Jordan Peele has become one of the largest names in pop culture. Peele’s latest entry into the film world, Us, has turned out to be just as large of a phenomenon as his first instalment Get Out. Both films have offered audiences non-franchise concepts, which was believed by the movie industry to not be impossible anymore.
This is why it was fitting to find that Peele would be tackling the reboot of The Twilight Zone, from the original black-and-white weekly anthology.
This is also why it would be fitting for Peele to cast Marika Sila, a hoop dancer, motivational speaker and budding actress originally from Tuktoyaktuk, in the North West Territories to a lead role in one of the episodes.
She received the email that she was chosen as the lead character of an episode of the rebooted series while at the gym, and it provoked an emotional response.
Its fourth episode, called “The Traveler” — starring Sila, Greg Kinnear and Steven Yeun — aired Thursday with the series beginning to air on April 1.

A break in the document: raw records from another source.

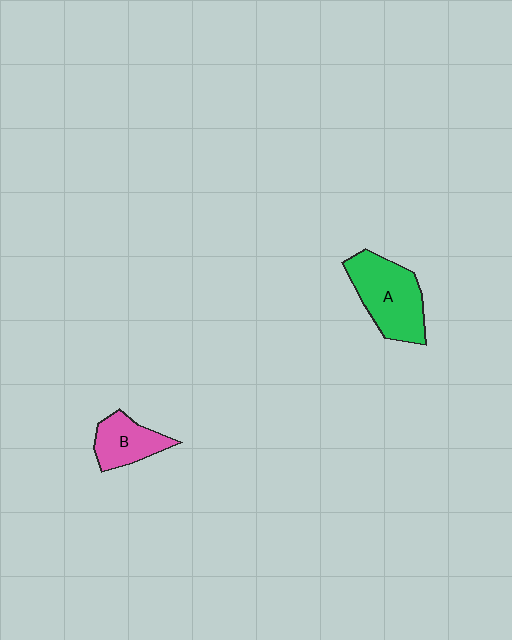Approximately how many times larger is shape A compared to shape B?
Approximately 1.7 times.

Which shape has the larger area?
Shape A (green).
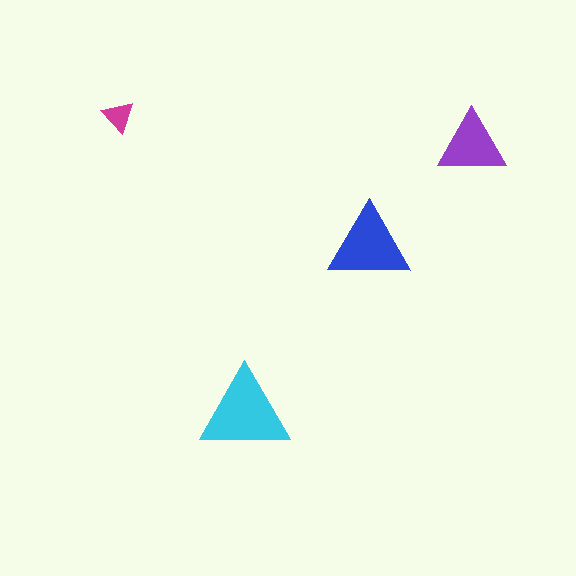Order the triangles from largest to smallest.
the cyan one, the blue one, the purple one, the magenta one.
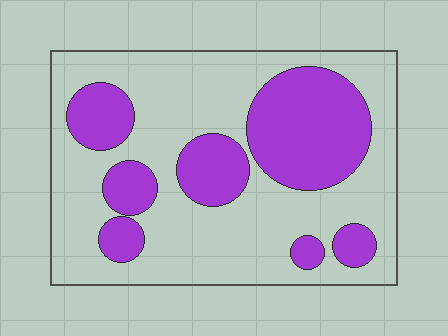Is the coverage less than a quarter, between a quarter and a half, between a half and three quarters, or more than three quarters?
Between a quarter and a half.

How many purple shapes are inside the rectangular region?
7.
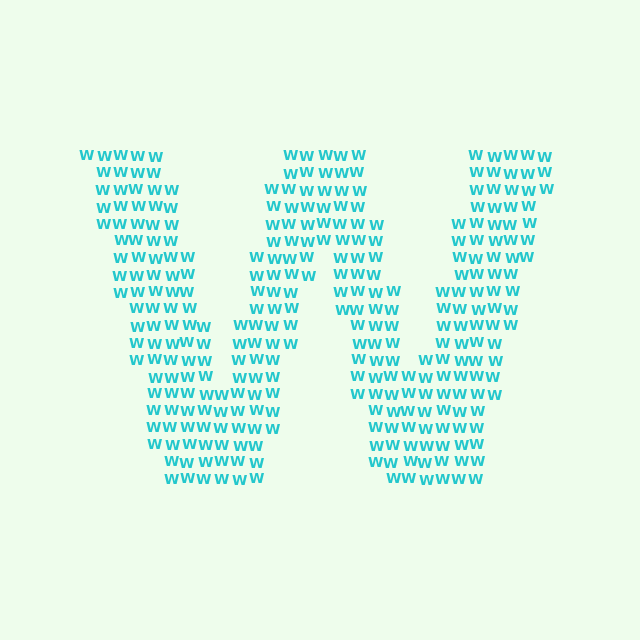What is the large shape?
The large shape is the letter W.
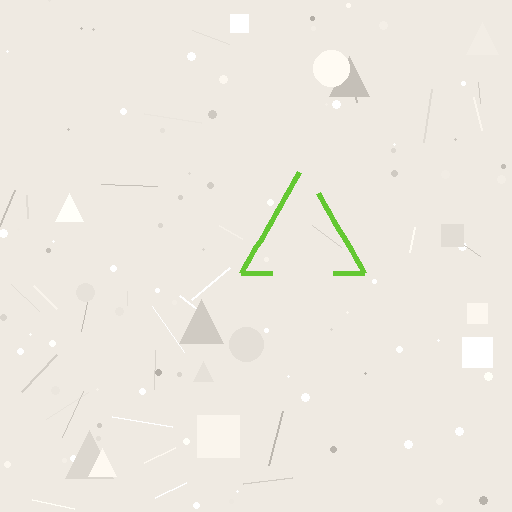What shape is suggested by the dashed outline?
The dashed outline suggests a triangle.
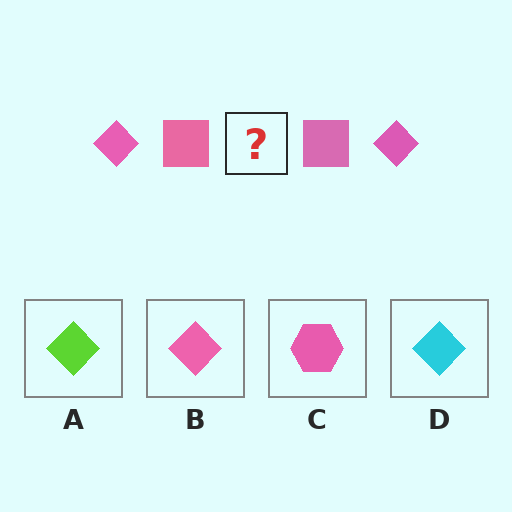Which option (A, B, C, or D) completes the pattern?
B.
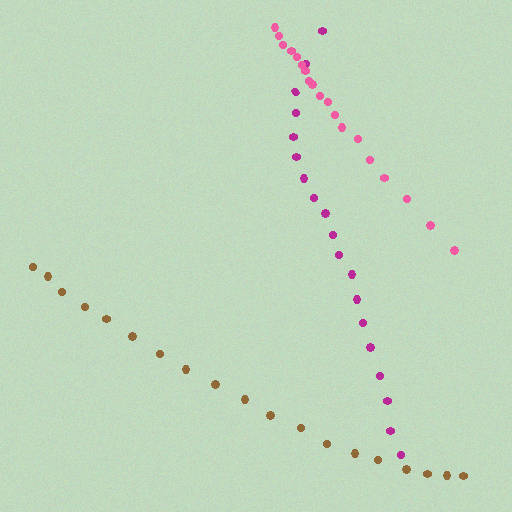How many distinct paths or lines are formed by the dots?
There are 3 distinct paths.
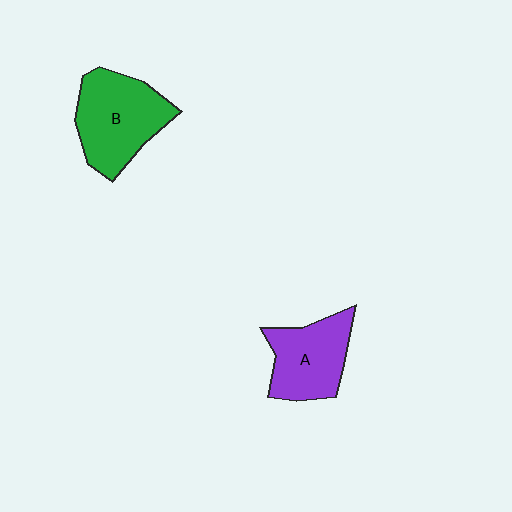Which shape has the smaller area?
Shape A (purple).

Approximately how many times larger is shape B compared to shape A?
Approximately 1.2 times.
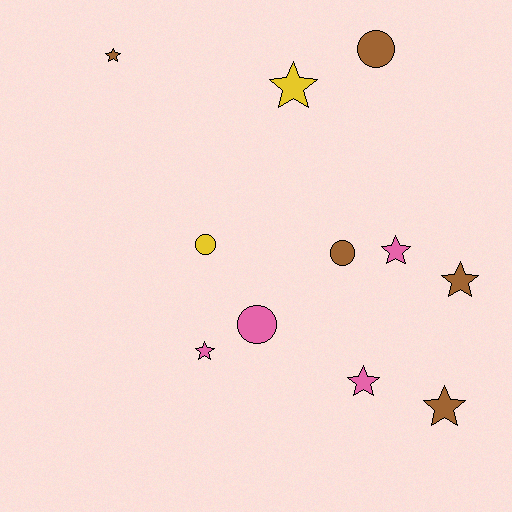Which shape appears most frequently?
Star, with 7 objects.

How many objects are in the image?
There are 11 objects.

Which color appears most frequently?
Brown, with 5 objects.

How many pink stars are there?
There are 3 pink stars.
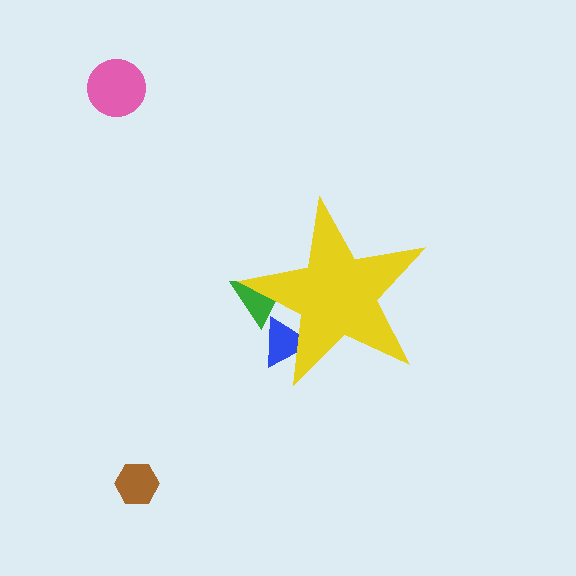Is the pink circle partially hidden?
No, the pink circle is fully visible.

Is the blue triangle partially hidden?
Yes, the blue triangle is partially hidden behind the yellow star.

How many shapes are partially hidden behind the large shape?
2 shapes are partially hidden.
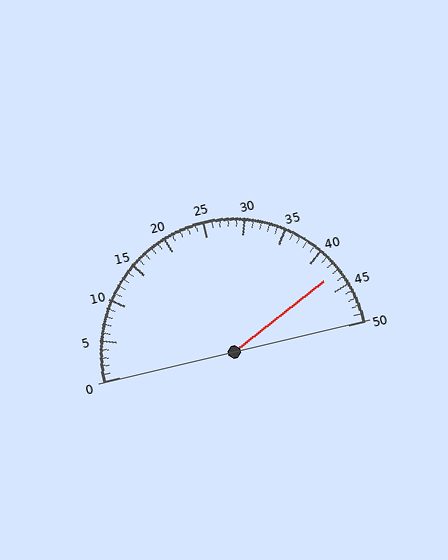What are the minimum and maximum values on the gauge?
The gauge ranges from 0 to 50.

Sila spent her early childhood in Yellowknife and this episode was her first big debut, Sila said. She’s had a small role on the comedy series Lucifer and she was also the lead in a short film called The Last Walk filmed in Alaska, which recently earned her a nomination for best emerging actress at a film festival in San Francisco.
The character she plays is an Inuk woman who serves as the first officer to attain the rank of sergeant in Alaska.
The original Twilight Zone, which was produced and hosted by Rod Serling, was one of the foundational blocks of televisions first Golden Era. As a weekly anthology, it used science fiction and horror devices to tell filmed allegories about life in America in the late Fifties and early Sixties.
This included extra-terrestrial invasions, post-apocalyptic wildernesses and futuristic cultures which served as metaphors for Cold War paranoia, fear of nuclear holocaust and the unrelenting conformity of society at the time.